Can Seasteads Ever Truly Escape the American Court System?
May 31, 2012 by Robert Mongole
A brief introduction is in order. I am Robert Mongole and I will be working as Legal Intern at The Seasteading Institute this summer. I am a Juris Doctor and Doctor of Civil Law candidate at the Louisiana State University Paul M. Hebert Law Center. I received my bachelor’s degree in English and Creative Writing from the Florida State University. I spend my free time hiking, reading poetry, and other equally unproductive tasks.
This blog post serves as an introduction to concepts that will be discussed succinctly via blogging and given a more thorough analysis in a legal research paper. Later posts will examine if contractual devices can be used to limit suits in American admiralty jurisdiction, and how they might be applied to protect seasteads from suits in the United States. They will also examine the court’s power of forum non conveniens (when a court refuses to hear a case because there is a more appropriate court for the case), and how the factors used to analyze the convenience of the forum might weigh towards American courts retaining jurisdiction, at least in seasteads’ preliminary existence.
Article III Section 2 of the United States Constitution grants broad powers for federal courts to hear maritime claims. This broad power has been used in the past to allow foreigners to bring suits in United States Court’s when their claim occurred on the high seas and even within the territorial waters of another nation. American courts applying admiralty law view themselves as fit to deal with world issues not just local issues, because the courts view admiralty law as similar throughout the world and assume people engaged in admiralty transactions have frequent contact with a number of nations.
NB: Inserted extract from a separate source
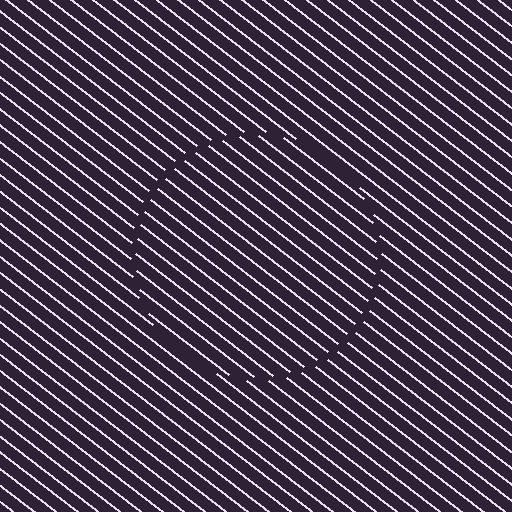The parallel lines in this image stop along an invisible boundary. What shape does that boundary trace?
An illusory circle. The interior of the shape contains the same grating, shifted by half a period — the contour is defined by the phase discontinuity where line-ends from the inner and outer gratings abut.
Bringing suit in the United States offers the plaintiff many advantages. When the plaintiff is an American citizen it makes sense from a convenience standpoint. But foreigners often bring suit in American courts when they live on a different continent, half a world away. An English judge, Lord Denning summarized what draws foreigners into American courts best: “As a moth is drawn to the light, so is a litigant drawn to the United States. If he can only get his case into their courts, he stands to win a fortune.” American courts generally offer advantages such as strict liability, jury trials, contingent attorney’s fees and do not tax losing parties with their opponent’s attorney’s fees, and offer more extensive discovery than in foreign courts.
A seastead is likely to employ and have as visitors both American and non-American citizens. Both will likely want to utilize the advantages of American courts. The Seasteading Institute works to allow oceanic pioneers to test new ideas for government and inspire change around the world. Being drawn into American courts could hamper development of this and other goals. Future blog posts will examine what United States laws allow claims arising in foreign waters or the open seas to be brought in American courts and the how seasteads might use contractual clauses to prevent this.